Somewhere in the thread, we switched from a dividend-stock-picking portfolio to an index/bond portfolio. Personally I use bonds and cash as a temporary place to park money. If bonds are thrown into the mix, then 8% is pushing it.

Added: Also want to add that long-term, both dividend yield and capital are indexed to inflation, but bond yield is norminal. Assuming long-term inflation is 3%, investors should consume only 1% of the 4% bond yield to maintain real purchasing power. 1% on bonds adds a lot of pressure to equities. That means prior to the crash, investors must've assumed a safe 6% withdrawal on the equity portion in order to raise overall portfolio withdrawal to 4%. 

Not all TSX stocks pay dividends. For an experienced full-time dividend investor like Bob, it's possible to focus only on the dividend-paying, high quality (e.g. best 7 REITs) TSX constituents, but only invest when they're cheap. If Bob did acquire his Riocan at 12+% yield (twice!), he can afford 4% yield on his next purchase, or 6% on his next 2 purchases to average 8%.


----------



## CFR (Apr 18, 2009)

*Bob's Never Ending Thread*



CanadianCapitalist said:


> Well, all I hear from you is unsubstantiated claims and individual names and beliefs that 8% withdrawal rates are sustainable.
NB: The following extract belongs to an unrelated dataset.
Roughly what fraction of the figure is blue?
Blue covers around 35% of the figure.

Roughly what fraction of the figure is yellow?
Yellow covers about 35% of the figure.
In comparison, Bergen's paper at least has facts and inferences that can be debated.



Hi 

I provided Riocan as a specific name for 2 reasons :
-example of an investment/investment return that my clients and I held for several years
-example of how an investor can achieve a 8% sustainable (as defined) in the future (No guarantee, but the only/best suggestion made so far)
-note that buying Riocan using LIMITED margin can increase return to 20%+
-while there are several more specific examples that I could provide of how to earn 8% sustainable (as defined), and even higher, I am only offering one since it would be unfair otherwise to my clients who are paying to know
-however, the future is uncertain, risk is necessary, continual evaluating necessary, so there is NO guarantee that Riocan will continue to provide 8% indefinitely

Therefore, both my past and future claims are substantiated.

Again, while I don't expect everybody to agree with me, the worst possible outcome is that investors just swallow Bergen's pedlar position that only 4% is possible as a sustainable yield, and don't even challenge / try to achieve better

Great point earlier by somebody that with everybody having different definitions of the word "sustainable", this debate is made impossible.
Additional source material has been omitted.